FENNELL: Finally, Mr Conroy Labor has warned of a COVID-19 catastrophe in PNG and yet in that global context even now the numbers in Papua New Guinea are quite small. So, is the real problem here sort of an inadequate health system that needs to be supported on a long-term basis and do you think that’s where Australia has failed under successive governments?
CONROY: There has been a failure. Labor released a paper last year on COVID in the Pacific where we called for three things: one, immediate medical assistance, two, medium-term economic support, and third, long-term resilience building in the region. And this Government has cut $11.8 billion from the foreign aid budget, and that’s having a huge impact in the Pacific region. For example, cutting a third of health funding to Samoa during the Samoan measles epidemic is an example of this Government’s shortsighted approach.

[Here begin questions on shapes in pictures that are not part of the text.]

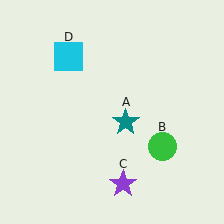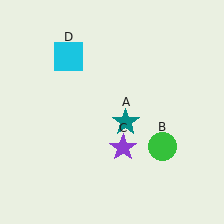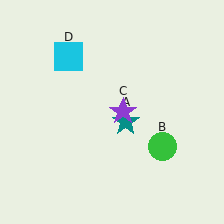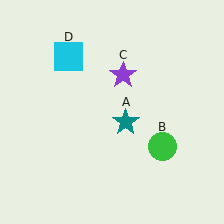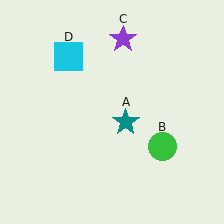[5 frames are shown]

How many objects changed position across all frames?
1 object changed position: purple star (object C).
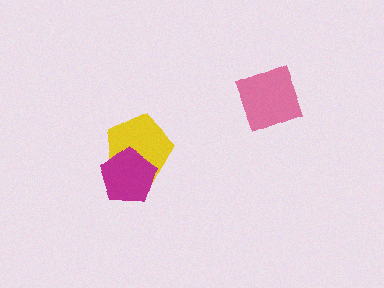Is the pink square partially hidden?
No, no other shape covers it.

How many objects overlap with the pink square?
0 objects overlap with the pink square.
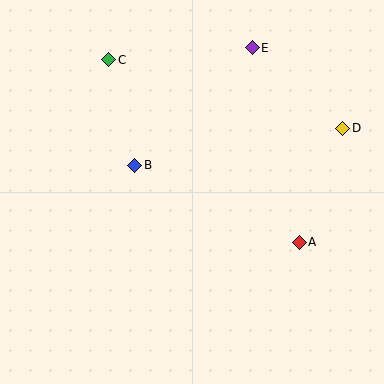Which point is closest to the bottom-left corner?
Point B is closest to the bottom-left corner.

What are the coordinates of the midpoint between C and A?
The midpoint between C and A is at (204, 151).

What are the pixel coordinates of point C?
Point C is at (109, 60).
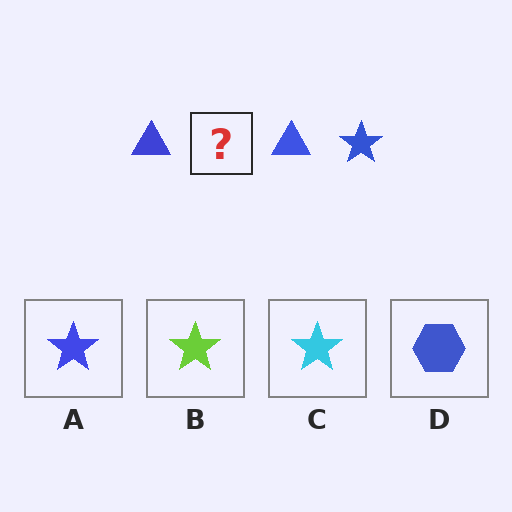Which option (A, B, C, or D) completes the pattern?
A.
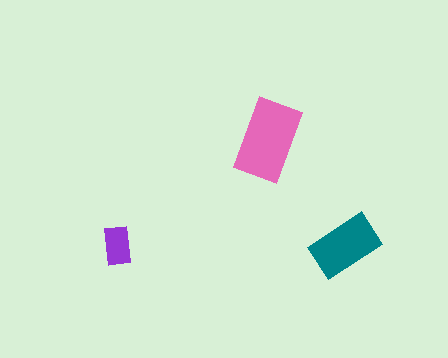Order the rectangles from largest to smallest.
the pink one, the teal one, the purple one.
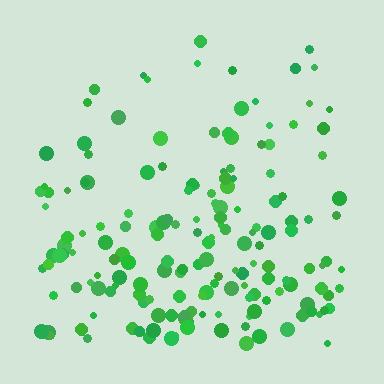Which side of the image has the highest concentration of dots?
The bottom.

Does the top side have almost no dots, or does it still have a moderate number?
Still a moderate number, just noticeably fewer than the bottom.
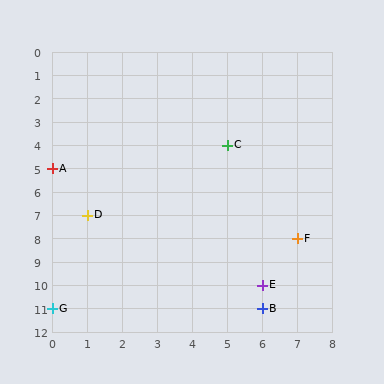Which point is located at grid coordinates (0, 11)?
Point G is at (0, 11).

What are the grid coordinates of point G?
Point G is at grid coordinates (0, 11).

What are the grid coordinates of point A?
Point A is at grid coordinates (0, 5).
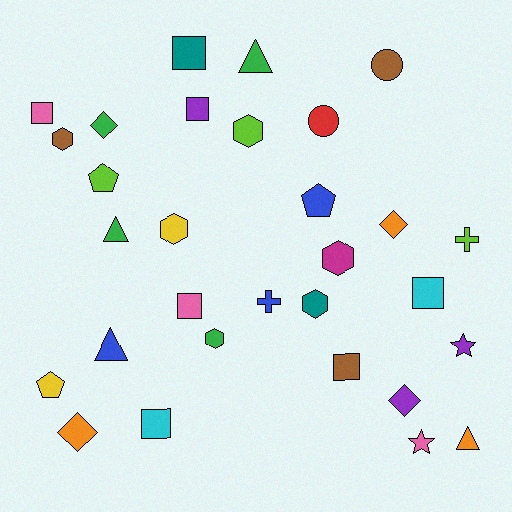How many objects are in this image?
There are 30 objects.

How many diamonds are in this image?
There are 4 diamonds.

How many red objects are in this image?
There is 1 red object.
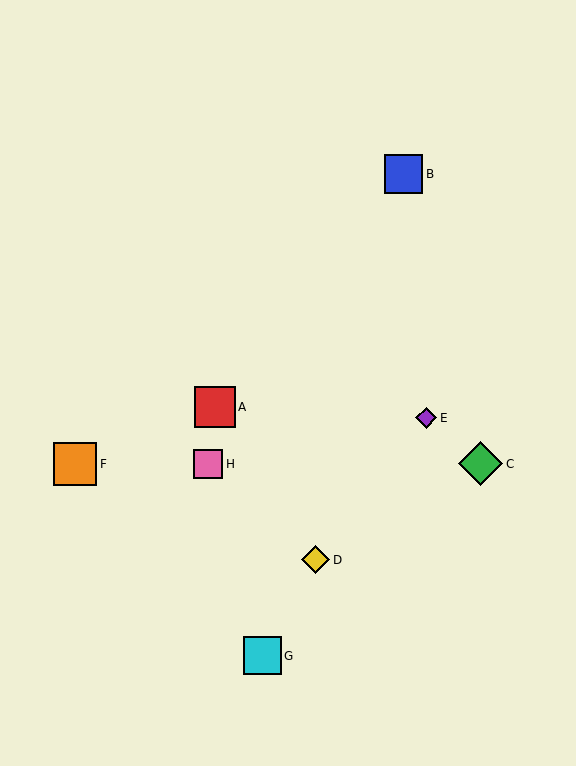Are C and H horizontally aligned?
Yes, both are at y≈464.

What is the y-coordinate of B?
Object B is at y≈174.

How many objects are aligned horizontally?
3 objects (C, F, H) are aligned horizontally.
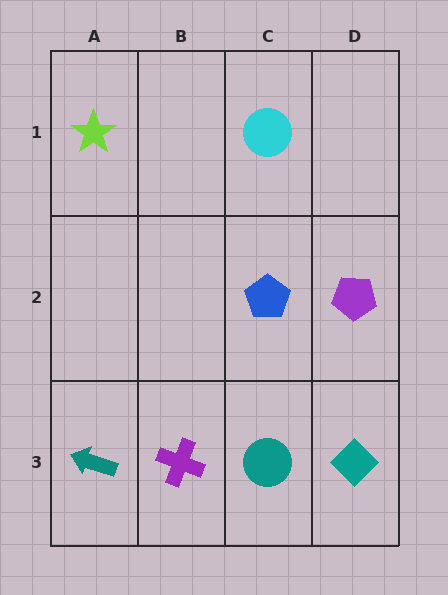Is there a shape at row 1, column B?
No, that cell is empty.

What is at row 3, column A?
A teal arrow.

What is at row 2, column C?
A blue pentagon.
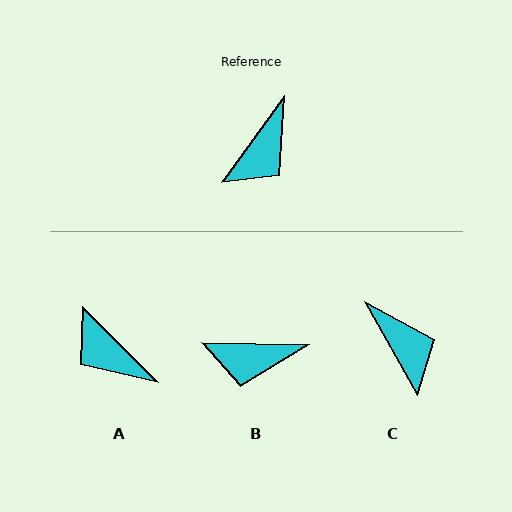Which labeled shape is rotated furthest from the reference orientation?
A, about 99 degrees away.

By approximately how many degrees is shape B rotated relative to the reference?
Approximately 56 degrees clockwise.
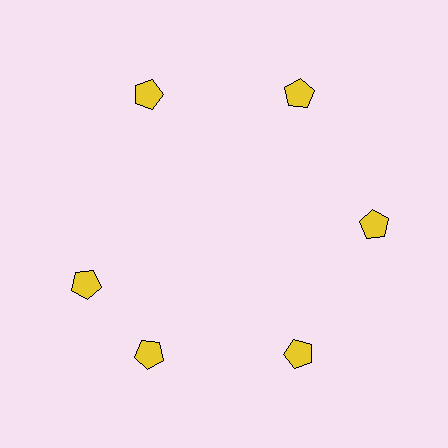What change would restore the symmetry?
The symmetry would be restored by rotating it back into even spacing with its neighbors so that all 6 pentagons sit at equal angles and equal distance from the center.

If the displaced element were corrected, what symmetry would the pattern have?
It would have 6-fold rotational symmetry — the pattern would map onto itself every 60 degrees.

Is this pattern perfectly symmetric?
No. The 6 yellow pentagons are arranged in a ring, but one element near the 9 o'clock position is rotated out of alignment along the ring, breaking the 6-fold rotational symmetry.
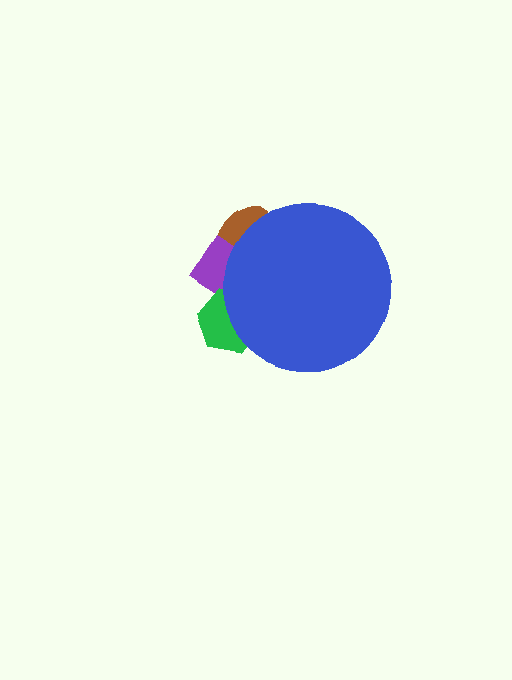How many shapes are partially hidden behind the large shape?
3 shapes are partially hidden.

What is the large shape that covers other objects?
A blue circle.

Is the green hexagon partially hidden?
Yes, the green hexagon is partially hidden behind the blue circle.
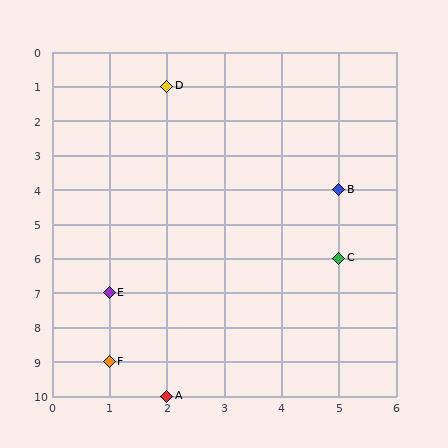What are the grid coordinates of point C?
Point C is at grid coordinates (5, 6).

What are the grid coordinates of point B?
Point B is at grid coordinates (5, 4).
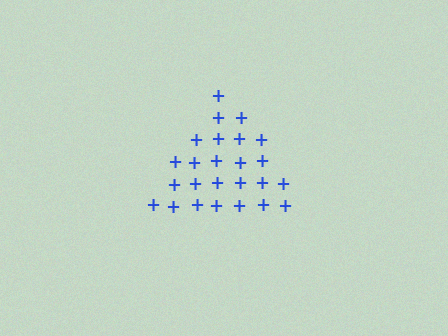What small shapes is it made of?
It is made of small plus signs.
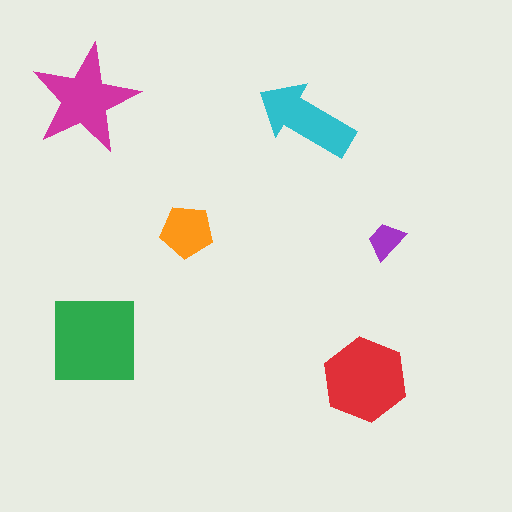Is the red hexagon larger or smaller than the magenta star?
Larger.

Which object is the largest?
The green square.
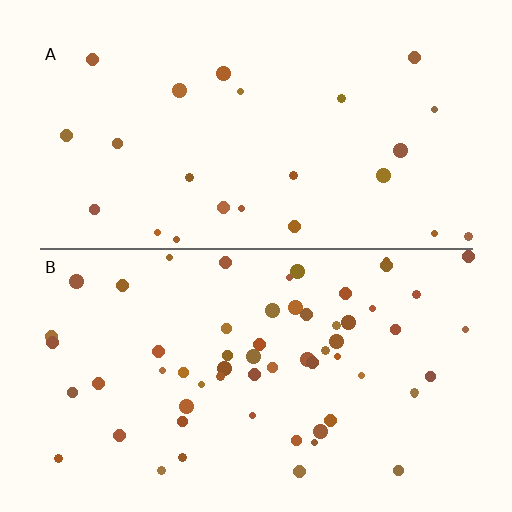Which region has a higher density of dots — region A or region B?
B (the bottom).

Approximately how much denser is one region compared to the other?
Approximately 2.5× — region B over region A.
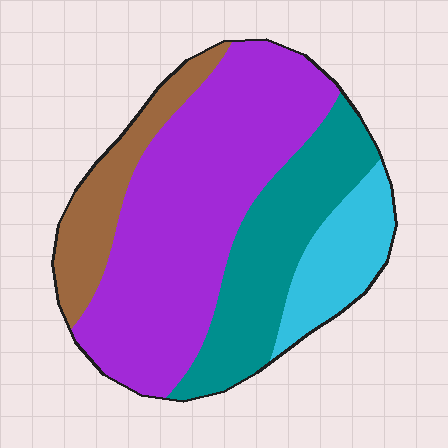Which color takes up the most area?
Purple, at roughly 50%.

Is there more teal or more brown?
Teal.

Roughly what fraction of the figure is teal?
Teal covers 24% of the figure.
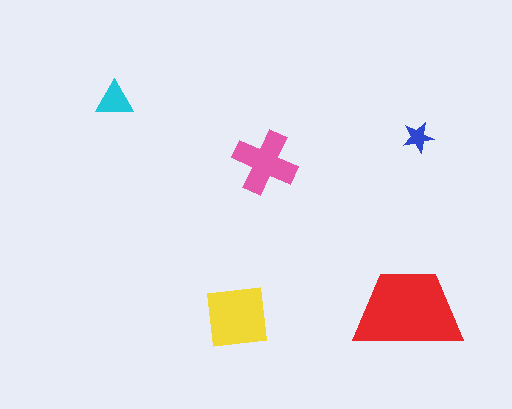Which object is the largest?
The red trapezoid.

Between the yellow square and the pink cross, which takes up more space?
The yellow square.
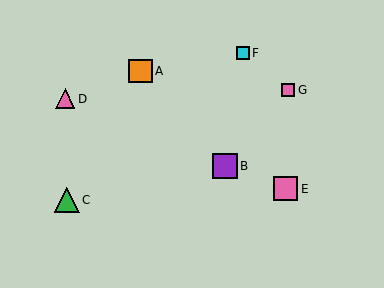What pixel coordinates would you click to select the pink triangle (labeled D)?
Click at (65, 99) to select the pink triangle D.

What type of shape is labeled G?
Shape G is a pink square.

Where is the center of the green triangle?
The center of the green triangle is at (67, 200).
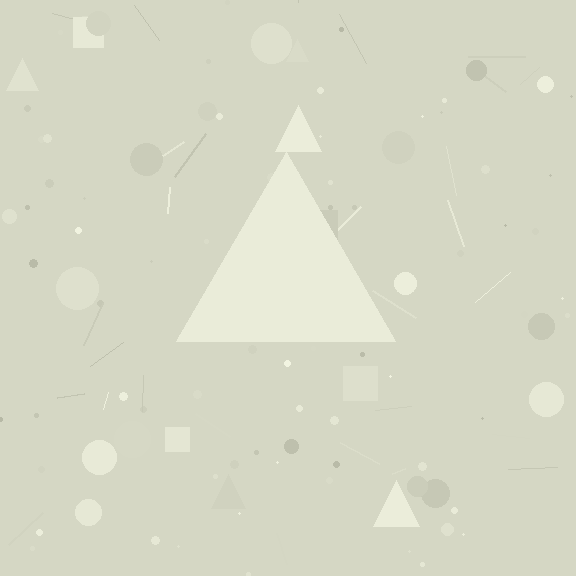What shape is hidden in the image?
A triangle is hidden in the image.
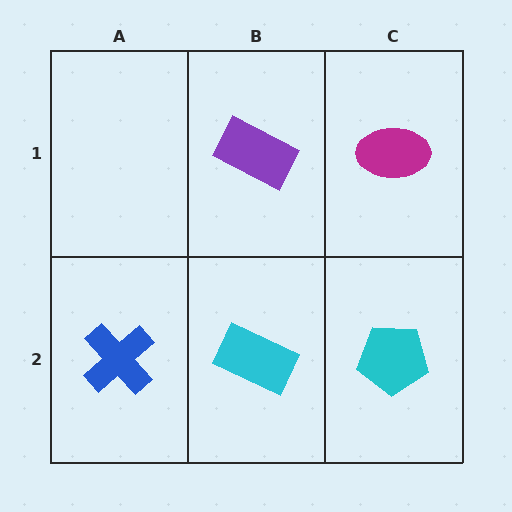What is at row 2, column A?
A blue cross.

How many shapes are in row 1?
2 shapes.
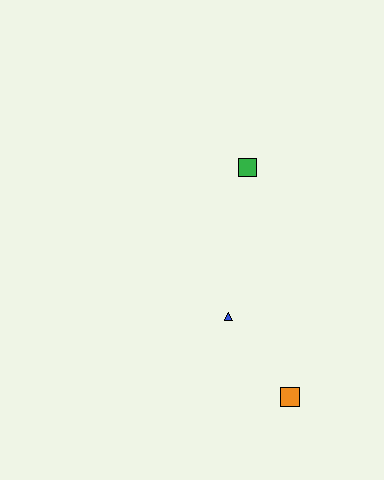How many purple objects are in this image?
There are no purple objects.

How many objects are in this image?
There are 3 objects.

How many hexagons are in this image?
There are no hexagons.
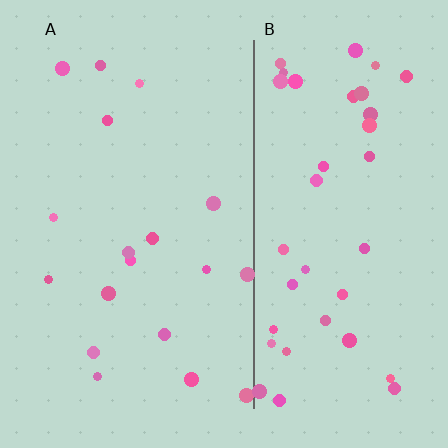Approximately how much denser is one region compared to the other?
Approximately 2.2× — region B over region A.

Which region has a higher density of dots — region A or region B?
B (the right).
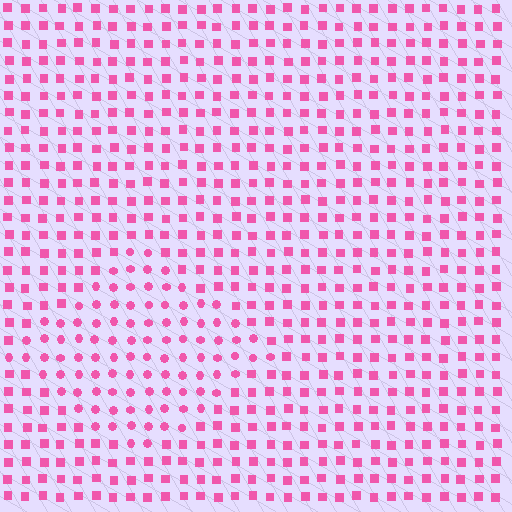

In PNG for example, three million people live in provinces without a single doctor. So there’s a massive challenge to help assist in improving PNG’s health system, and you’re absolutely right to point out that the long-term cuts to foreign aid that have occurred since 2013 have undermined Australia’s ability to support PNG to improve their health outcomes. And when you add on top of that the pressure of the COVID pandemic, it’s a recipe for disaster. That’s why urgent action is needed now and a long-term plan.
FENNELL: Pat Conroy, thank you so much for joining me on Pacific Beat this morning.
CONROY: Thank you Jordan, have a good morning.